V is for Visualization
One of the most important aspects of data science is being able to effectively communicate and use your data to tell a story. Often you’ve spent a lot of time and effort cleaning your data, training models, and exploring your data. Visualizing your data is a crucial aspect of being able to tell that story and show off any insights you might have gained. You should always keep the following questions in mind:
- Who is your audience? Are they other data scientists? Subject matter experts? Other stakeholders (e.g. executives)?
- What are you trying to convey? It’s worth thinking of visualizations as representations of one aspect of your dataset. Try to make sure you are clearly communicating one aspect/concept.
- Are your visualizations easy to understand?. You’ve probably spent the most amount of time exploring your data. For people who are less familiar, they need to be able to quickly understand what you are showing. You don’t want people to dismiss the rest of your hard work because of some boring or complicated visualizations.
How do you make an effective visualization? One of the first questions you need to ask is what type of data you have.
Types of data
There are two broad categories of data, quantitative and qualitative, and each have a couple sub categories.
Quantitative
This is numeric data and represents something like a measurement or a count. There are two subtypes
- Continuous: Here we can have an infinite number of values (e.g. 2, 5.983, 8749). Good examples of continuous data include height, temperature, and average selling price. WIth continuous variables you can compute statistics such as mean, median, standard deviation etc.
- Discrete: These are still numbers but can’t be meaningfully divided into smaller chunks. For example, you can have 1 or 2 children but not 1.5 children. However, you can still compute statistics such as mean or standard deviation. You could say the average household had 1.54 children.
Qualitative
Qualitative data is something that can be categorized based on traits/characteristics (as compared to numbers).
-
Categorical: Categorical data is data that fit into a finite number of categories that have no inherent ordering.

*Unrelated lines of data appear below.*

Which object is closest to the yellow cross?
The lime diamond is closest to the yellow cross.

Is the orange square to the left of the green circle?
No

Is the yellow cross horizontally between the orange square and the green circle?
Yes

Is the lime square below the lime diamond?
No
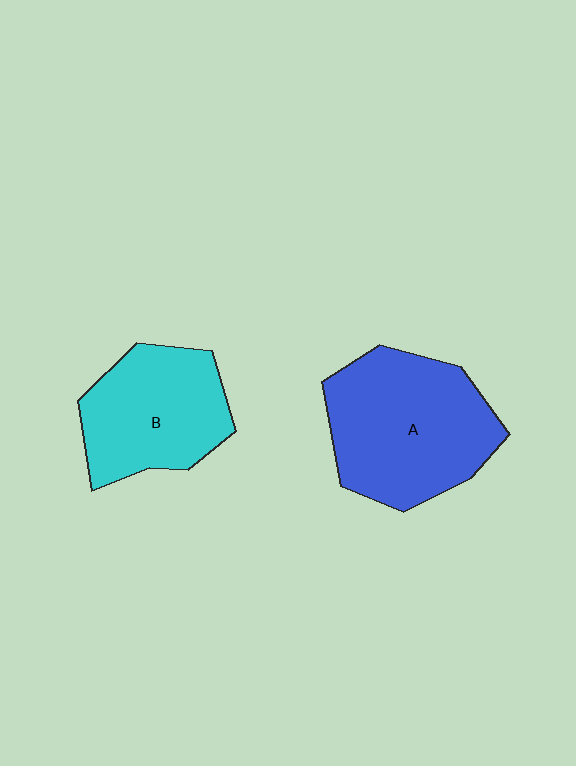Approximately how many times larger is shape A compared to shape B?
Approximately 1.3 times.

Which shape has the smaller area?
Shape B (cyan).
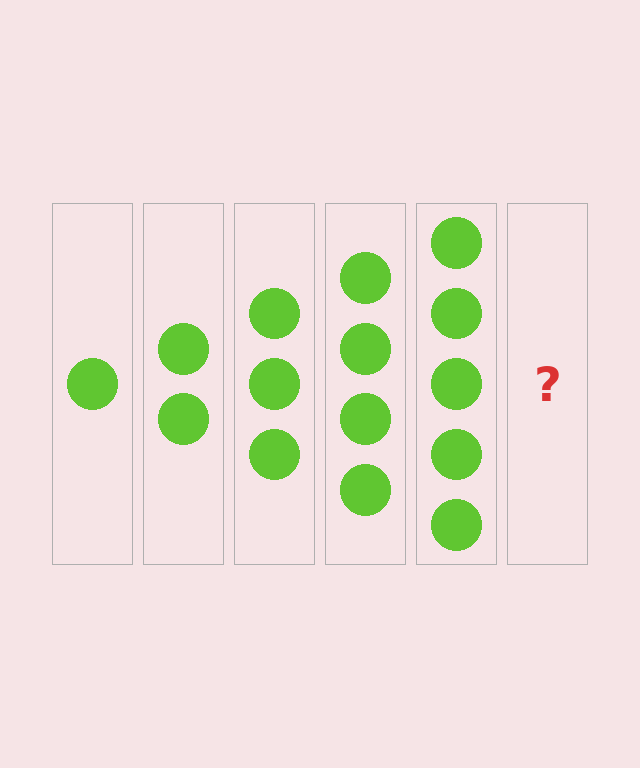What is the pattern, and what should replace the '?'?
The pattern is that each step adds one more circle. The '?' should be 6 circles.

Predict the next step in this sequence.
The next step is 6 circles.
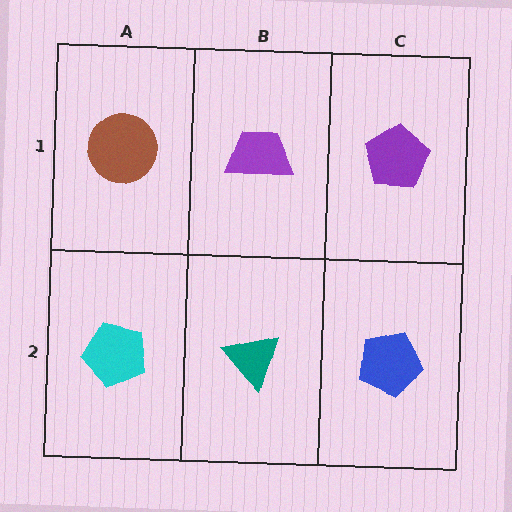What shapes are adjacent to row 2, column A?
A brown circle (row 1, column A), a teal triangle (row 2, column B).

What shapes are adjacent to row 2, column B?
A purple trapezoid (row 1, column B), a cyan pentagon (row 2, column A), a blue pentagon (row 2, column C).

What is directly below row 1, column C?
A blue pentagon.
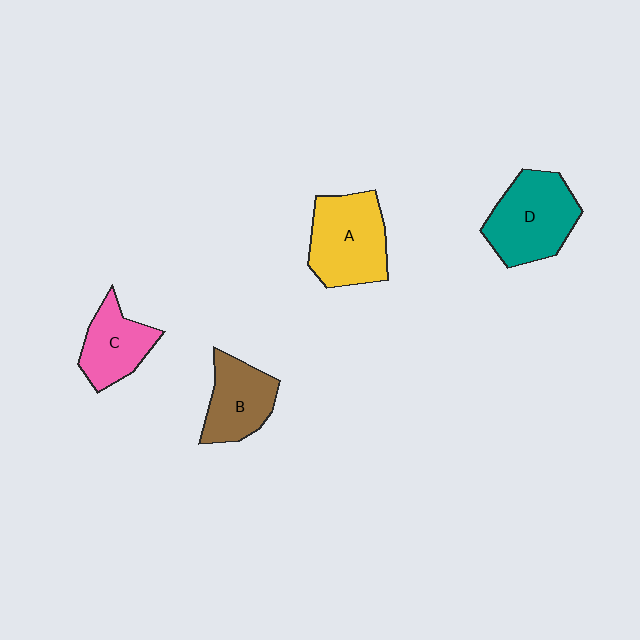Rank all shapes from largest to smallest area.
From largest to smallest: D (teal), A (yellow), B (brown), C (pink).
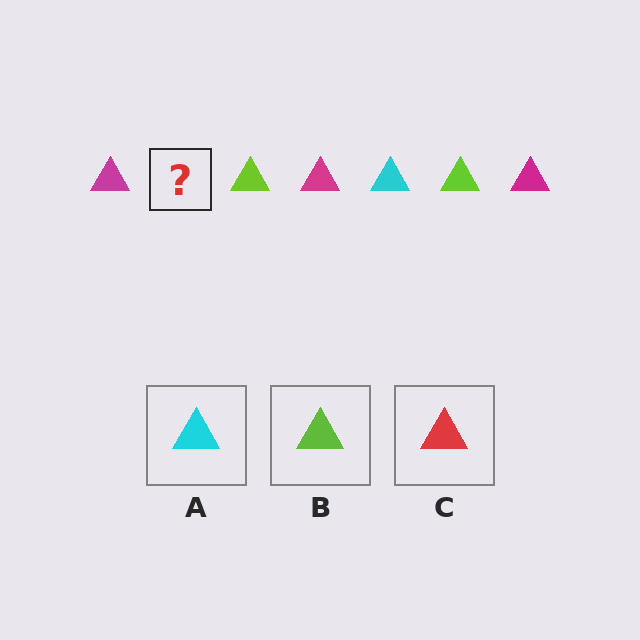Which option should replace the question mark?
Option A.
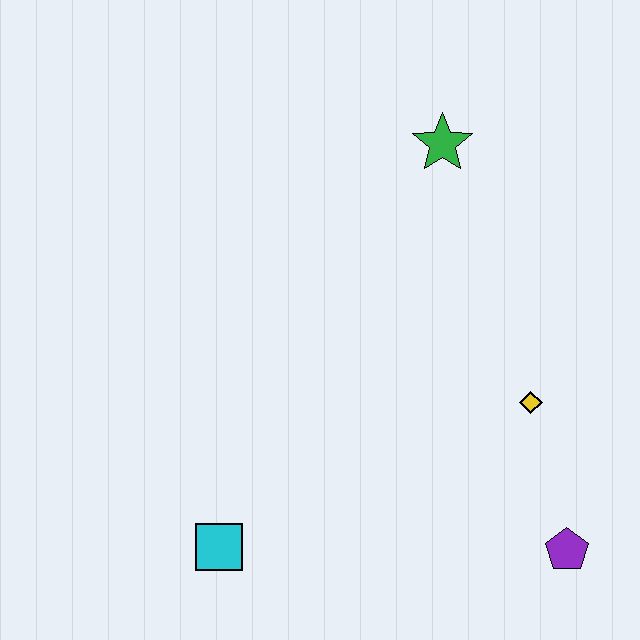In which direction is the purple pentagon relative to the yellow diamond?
The purple pentagon is below the yellow diamond.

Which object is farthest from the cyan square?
The green star is farthest from the cyan square.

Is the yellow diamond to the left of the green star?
No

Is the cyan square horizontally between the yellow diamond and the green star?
No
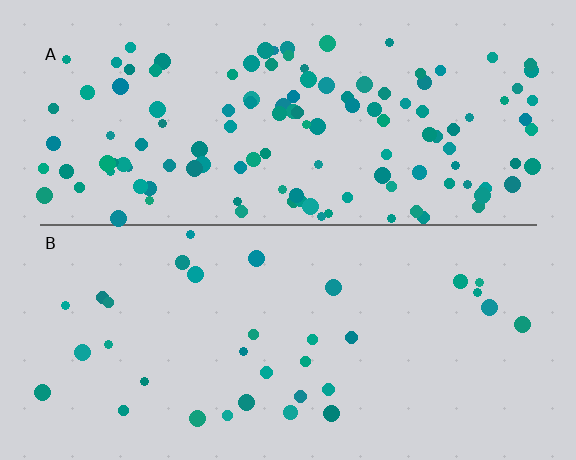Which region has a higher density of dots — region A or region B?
A (the top).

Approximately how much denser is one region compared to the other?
Approximately 3.7× — region A over region B.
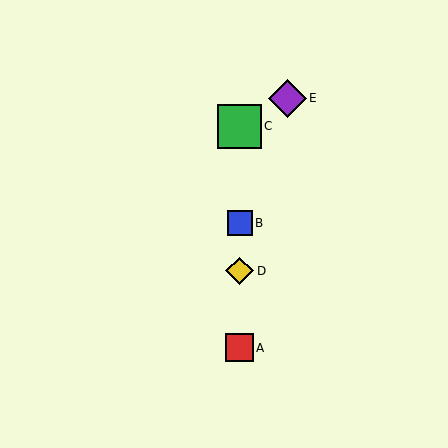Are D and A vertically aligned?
Yes, both are at x≈240.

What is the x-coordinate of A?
Object A is at x≈240.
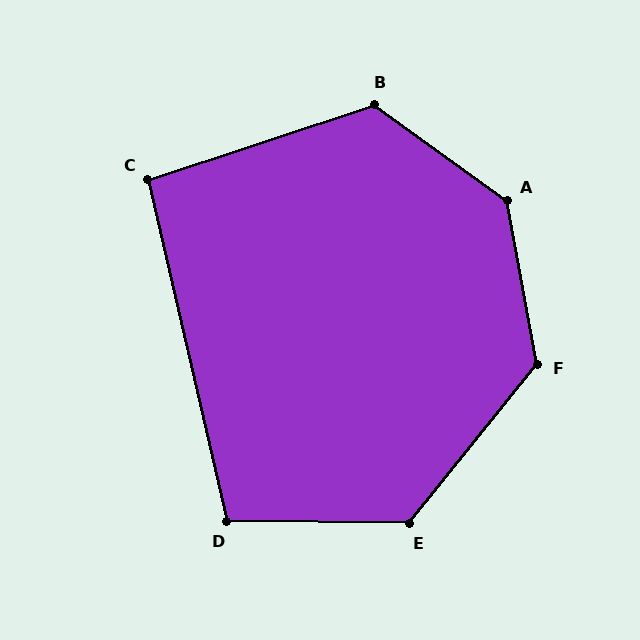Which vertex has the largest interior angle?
A, at approximately 136 degrees.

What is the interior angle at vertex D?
Approximately 104 degrees (obtuse).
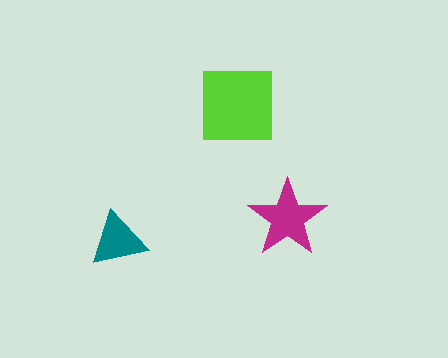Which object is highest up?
The lime square is topmost.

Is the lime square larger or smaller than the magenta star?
Larger.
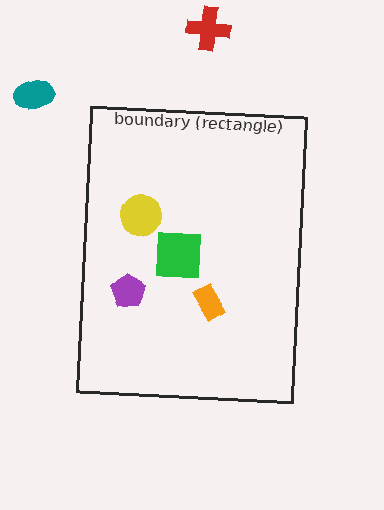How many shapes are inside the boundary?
4 inside, 2 outside.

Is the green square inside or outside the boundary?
Inside.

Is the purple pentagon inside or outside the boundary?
Inside.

Colours (blue, red, green) are classified as categorical data because one colour is not inherently better than another.
-
Ordinal: Ordinal data is a type of categorical data with at least three categories. As you might guess from the name there is an inherent order. A good example of ordinal data is agreement data (strongly disagree to strongly agree) commonly found in surveys.
Here are some general rules of thumb for plotting different data types:
- If you have categorical data use a bar chart (especially if you need precise comparisons!). For example, here is a plot comparing the most frequently used tools on the DataIsBeautiful subreddit.
- Use a scatterplot or line plot if you’re comparing two quantitative variables. Here’s a plot comparing NBA/NCAA shooting accuracy vs distance from the basket.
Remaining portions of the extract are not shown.